Questo è il mondo che sto vedendo ed è un mondo desolato, ingiusto ma allo stesso tempo limpido. Sono limpide le ragioni che incrementano i flussi migratori come limpidi sono gli eventi che le hanno concepite. Limpide sono le convinzioni di chi fugge e altrettanto limpide quelle di chi pensa che innalzare il muro sia la soluzione. Guardando quei chilometri di barriera non si può non pensare che la globalizzazione abbia garantito più diritti alle merci che alle persone e non si può non tifare per chi prova a scavalcare. Ma usando la testa non si può neppure pensare che sia l’accoglienza a ogni costo la chiave per affrontare i flussi migratori. Non è più sostenibile e non dal punto di vista economico. Non è più logicamente sostenibile concentrarsi sugli effetti ignorando le cause. Non è più sostenibile un dibattito che, dalle nostre parti, si nutre di scaramucce tra chi pronuncia insensate parole su fantomatiche pacchie finite e chi risponde indossando inutili magliette rosse.

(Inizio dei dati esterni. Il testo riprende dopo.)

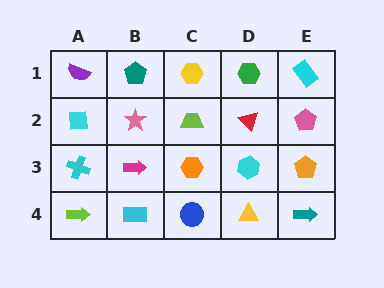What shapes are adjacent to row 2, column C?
A yellow hexagon (row 1, column C), an orange hexagon (row 3, column C), a pink star (row 2, column B), a red triangle (row 2, column D).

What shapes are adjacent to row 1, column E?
A pink pentagon (row 2, column E), a green hexagon (row 1, column D).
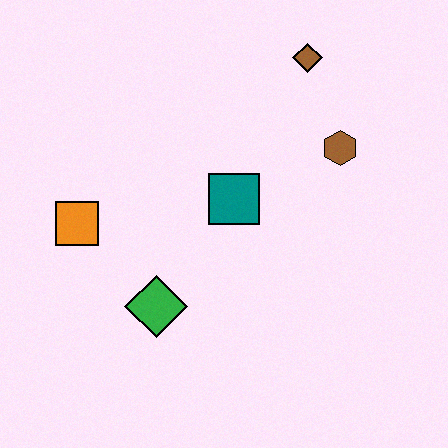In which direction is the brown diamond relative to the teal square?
The brown diamond is above the teal square.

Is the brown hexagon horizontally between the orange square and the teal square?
No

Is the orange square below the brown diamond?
Yes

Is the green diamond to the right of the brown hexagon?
No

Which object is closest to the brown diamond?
The brown hexagon is closest to the brown diamond.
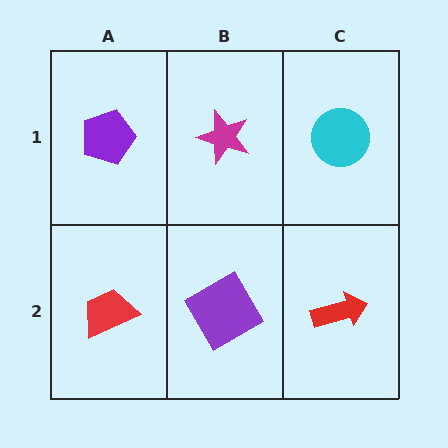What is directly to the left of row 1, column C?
A magenta star.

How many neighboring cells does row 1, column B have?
3.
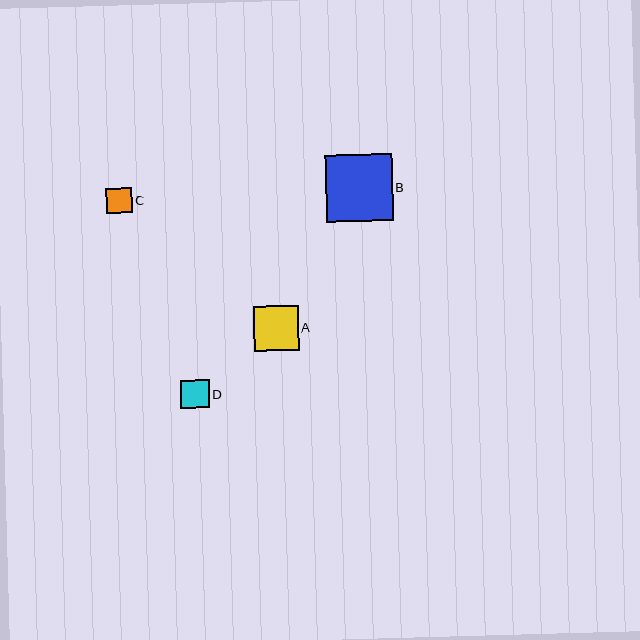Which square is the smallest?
Square C is the smallest with a size of approximately 25 pixels.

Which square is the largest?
Square B is the largest with a size of approximately 67 pixels.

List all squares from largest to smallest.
From largest to smallest: B, A, D, C.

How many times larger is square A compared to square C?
Square A is approximately 1.8 times the size of square C.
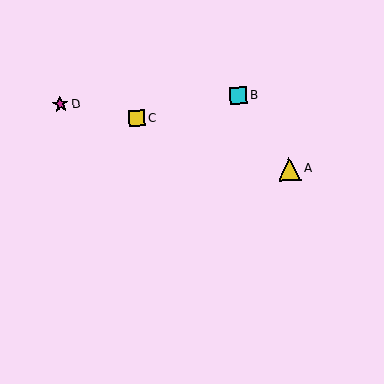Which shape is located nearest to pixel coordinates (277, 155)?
The yellow triangle (labeled A) at (289, 169) is nearest to that location.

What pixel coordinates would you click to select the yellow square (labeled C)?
Click at (137, 118) to select the yellow square C.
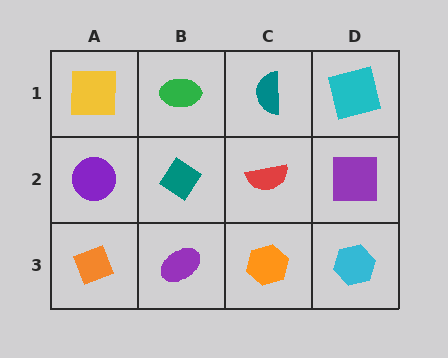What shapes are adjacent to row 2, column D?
A cyan square (row 1, column D), a cyan hexagon (row 3, column D), a red semicircle (row 2, column C).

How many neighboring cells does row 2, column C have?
4.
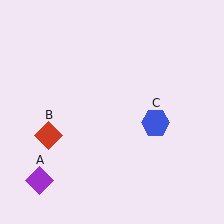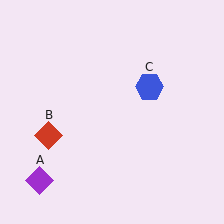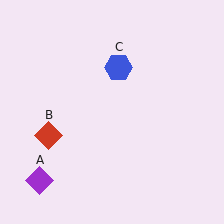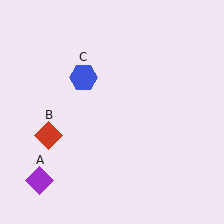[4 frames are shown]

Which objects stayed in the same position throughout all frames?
Purple diamond (object A) and red diamond (object B) remained stationary.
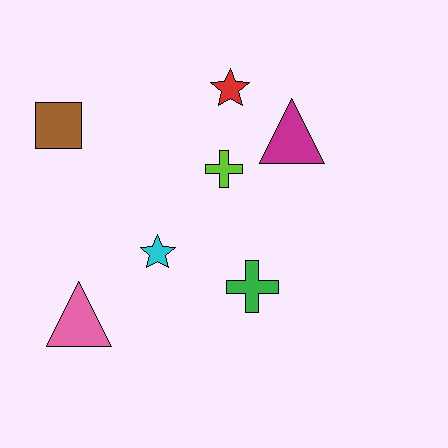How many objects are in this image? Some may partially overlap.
There are 7 objects.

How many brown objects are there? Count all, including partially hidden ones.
There is 1 brown object.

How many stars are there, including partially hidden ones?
There are 2 stars.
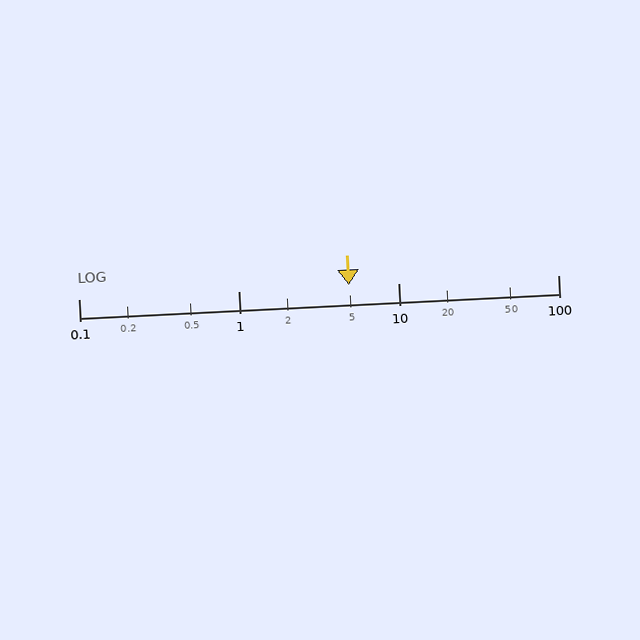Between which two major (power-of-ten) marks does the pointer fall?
The pointer is between 1 and 10.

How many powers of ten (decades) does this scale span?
The scale spans 3 decades, from 0.1 to 100.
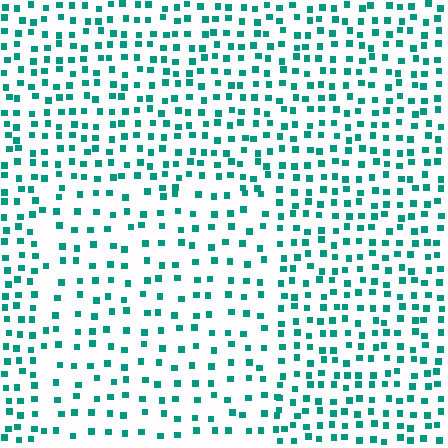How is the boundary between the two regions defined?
The boundary is defined by a change in element density (approximately 1.7x ratio). All elements are the same color, size, and shape.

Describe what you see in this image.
The image contains small teal elements arranged at two different densities. A rectangle-shaped region is visible where the elements are less densely packed than the surrounding area.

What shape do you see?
I see a rectangle.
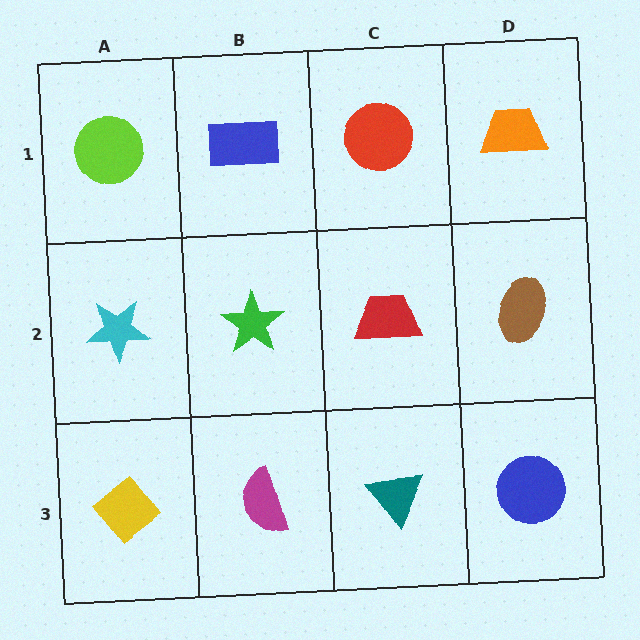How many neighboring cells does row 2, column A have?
3.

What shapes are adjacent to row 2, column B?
A blue rectangle (row 1, column B), a magenta semicircle (row 3, column B), a cyan star (row 2, column A), a red trapezoid (row 2, column C).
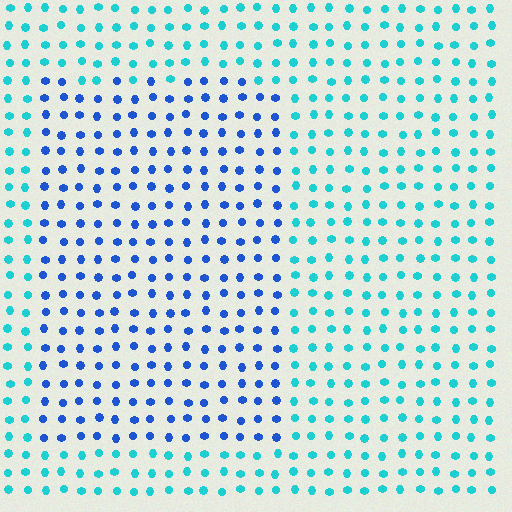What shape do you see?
I see a rectangle.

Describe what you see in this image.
The image is filled with small cyan elements in a uniform arrangement. A rectangle-shaped region is visible where the elements are tinted to a slightly different hue, forming a subtle color boundary.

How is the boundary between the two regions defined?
The boundary is defined purely by a slight shift in hue (about 41 degrees). Spacing, size, and orientation are identical on both sides.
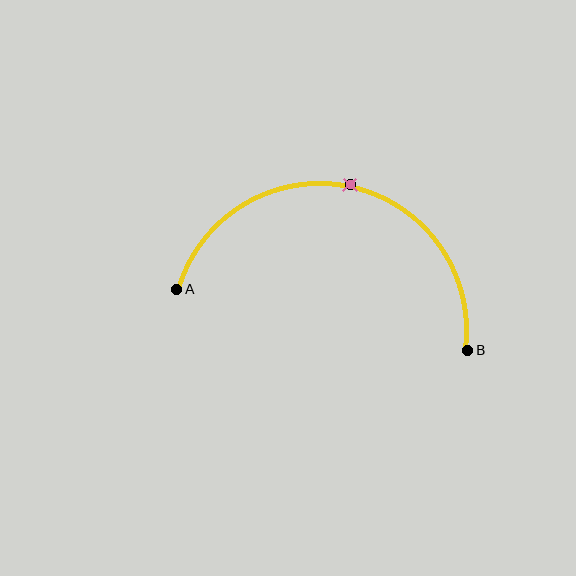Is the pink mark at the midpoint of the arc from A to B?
Yes. The pink mark lies on the arc at equal arc-length from both A and B — it is the arc midpoint.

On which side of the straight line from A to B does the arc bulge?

Chi attraversa il deserto di Sonora o il Canale di Sicilia ha il diritto di essere salvato, ma costoro partono perché gli è stato negato un altro diritto: quello di restare a casa loro. E spesso proprio le politiche portate avanti dai paladini dell’accoglienza hanno negato tale diritto ancestrale. Lo hanno negato ai giovani messicani come ai giovani italiani ed è per lavarsi la coscienza che i politici della sinistra globalista tessono le lodi dell’immigrazione.
Quando lavoravo nella cooperazione pensavo che soltanto la solidarietà internazionale fosse la risposta. Oggi, nonostante continui a sostenere un’organizzazione che non ha mai tradito la mia fiducia, credo che il mio ragionamento fosse egoista. Perché poneva al centro, sempre e comunque, l’uomo bianco. L’uomo bianco che toglie e l’uomo bianco che dà. Ci sono aree del mondo dove i danni dell’occidente sono ormai irreparabili senza un ulteriore intervento occidentale. Tuttavia la risposta non può essere “aiutiamoli a casa loro”. E non perché si tratta di una risposta di destra, ma perché spesso l’Occidente ha aiutato solo per poter dormire di notte. L’ha fatto per sentirsi meno in colpa, come chi fa dieci minuti di esercizi mattutini per poter mangiare a volontà a pranzo. È questa, alla lunga, la risposta che migliorerà l’Africa o il Centro-America?
Si parla tanto dei diritti delle minoranze. D’accordo, e dei diritti della maggioranza chi se ne occupa? Non mi riferisco soltanto a quella maggioranza che nei quartieri popolari vive il dramma dell’insicurezza legata alla mancanza di gestione dei flussi migratori. Mi riferisco a quella maggioranza di africani o centro-americani che per affetto, orgoglio o vecchiaia non lascerà la propria casa. Molti di loro non aspettano qualcuno che li salvi, gli basterebbe essere lasciati in pace.